Increasing attention to healthy lifestyles creates job growth for health promoters.
A health promoter, also called a health promotion specialist or a health educator, provides instruction and encourages healthy lifestyles, typically in a community organization or at a health care facility. The specialist gathers information about the community population, develops and implements suitable programs, and monitors progress. Salaries for health promoters have a very wide range.
Salary Range
The average work salary for a health promoter as of May 2009 was $23.59 per hour, or $49,060 per year, according to the U.S. Bureau of Labor Statistics. Those in the middle 50 percent of the earnings scale were making $33,270 to $60,970 annually. The bottom 10 percent had annual salaries of $26,120 and below, a noteworthy difference from the top 10 percent who were earning $79,290 and higher.
Types of Employment
A large number of health promoters work for hospitals, earning an average salary of $56,560 per year in 2009. Local government is another primary employer, paying $45,880 on average.
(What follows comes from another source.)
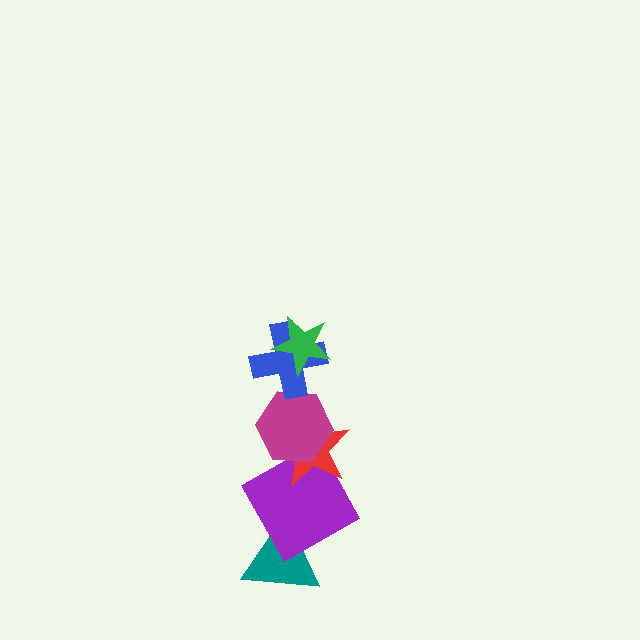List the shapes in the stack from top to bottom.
From top to bottom: the green star, the blue cross, the magenta hexagon, the red star, the purple square, the teal triangle.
Health promoters find employment with individual and family service organizations and in outpatient care centers, which pay these professionals about $41,000 on average as of 2009.
States
The highest average salary by state for health promoters in 2009 was in Maryland, where these workers earned $38.96 per hour on average, or $81,040 per year. The District of Columbia was close behind, at an average of $79,600 per year. Health promoters in Georgia were earning $69,930 and in Rhode Island $62,440 annually on average.
Metro Areas
Some metropolitan areas have even higher average pay rates for health promoters. In the Maryland metro area of Bethesda-Frederick-Gaithersburg, health promoters were earning $94,880 per year on average in 2009, ranking them at the top of average salary rates for these workers. Salisbury, Maryland, was second at $86,310, followed by Waterbury, Connecticut, at $83,520. Two other high-paying metro areas were the Atlanta-Sandy Springs-Marietta, Georgia area, at $75,790, and San Francisco, California, at $75,450.
Outlook
Employment in this occupation should experience fast growth of 18 percent from 2008 through 2018, according to the U.S. Bureau of Labor Statistics. The rising cost of health care is driving this job growth, as companies and communities work to lower expenses by promoting healthy lifestyles.